Depois do desmonte, reconstruir - INESC

Depois do desmonte, reconstruir

17/05/2023, às 8:47 (updated on 12/08/2025, às 11:02) | Tempo estimado de leitura: 6 min
Por Nathalie Beghin, colegiado de gestão do Inesc.
Foto encontrada em: https://www.linkedin.com/pulse/desconstruir-para-reconstruir-experimentando-alegria-da-orglmeister/?originalSubdomain=pt

O fatídico domingo 8 de janeiro de 2023 foi a dramática expressão do que foram os quatro anos do governo Bolsonaro. Desrespeito ao povo brasileiro e à Constituição, destruição das instituições. Uma verdadeira operação de terra arrasada, que envergonhou o Brasil e o mundo. A eleição do presidente Luís Inácio Lula da Silva trouxe a esperança de que a democracia poderia voltar ao seu curso. Imperfeita e inacabada, mas infinitamente melhor do que os rastros de desmonte e morte deixados por Bolsonaro. Mas, o desafio não é pequeno e recursos orçamentários expressivos serão necessários para fazer face aos nossos imensos déficits econômico, social e ambiental.

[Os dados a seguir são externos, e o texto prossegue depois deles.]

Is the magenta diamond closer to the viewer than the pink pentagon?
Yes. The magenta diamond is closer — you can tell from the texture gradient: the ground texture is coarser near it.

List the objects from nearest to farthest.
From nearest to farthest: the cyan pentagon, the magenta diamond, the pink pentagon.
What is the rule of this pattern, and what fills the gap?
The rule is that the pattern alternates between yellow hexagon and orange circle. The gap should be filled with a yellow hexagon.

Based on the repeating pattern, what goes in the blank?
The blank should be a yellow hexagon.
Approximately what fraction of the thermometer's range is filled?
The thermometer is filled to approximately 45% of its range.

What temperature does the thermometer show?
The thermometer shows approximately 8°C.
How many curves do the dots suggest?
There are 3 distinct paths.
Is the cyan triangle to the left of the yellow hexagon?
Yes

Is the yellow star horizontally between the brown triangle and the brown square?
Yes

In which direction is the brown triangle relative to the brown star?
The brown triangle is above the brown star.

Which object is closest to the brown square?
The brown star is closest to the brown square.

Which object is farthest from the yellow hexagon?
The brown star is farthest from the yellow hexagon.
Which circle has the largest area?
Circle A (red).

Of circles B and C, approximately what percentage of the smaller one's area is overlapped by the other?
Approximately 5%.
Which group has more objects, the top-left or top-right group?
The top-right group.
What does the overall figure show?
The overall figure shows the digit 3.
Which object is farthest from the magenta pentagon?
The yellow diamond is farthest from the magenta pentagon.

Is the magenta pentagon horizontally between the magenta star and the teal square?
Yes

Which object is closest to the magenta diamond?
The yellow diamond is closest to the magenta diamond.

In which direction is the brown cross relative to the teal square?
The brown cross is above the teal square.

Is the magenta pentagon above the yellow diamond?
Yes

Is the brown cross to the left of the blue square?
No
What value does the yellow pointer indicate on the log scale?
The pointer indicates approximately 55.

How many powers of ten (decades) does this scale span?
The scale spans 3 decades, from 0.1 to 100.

O desmonte operado pela gestão Bolsonaro nestas áreas alcançou proporções inimagináveis. Foi uma estratégia deliberada de redução do tamanho do Estado. Assim, por exemplo, entre 2019 e 2022 o orçamento da função saúde, retirando os gastos com Covid-19, diminuiu 8% em termos reais, apesar das demandas reprimidas e do aumento da população. É um valor que corresponde a R$ 12 bilhões a menos para a área, que já vinha sofrendo problema crônico de falta de recursos imposto pelo teto de gastos.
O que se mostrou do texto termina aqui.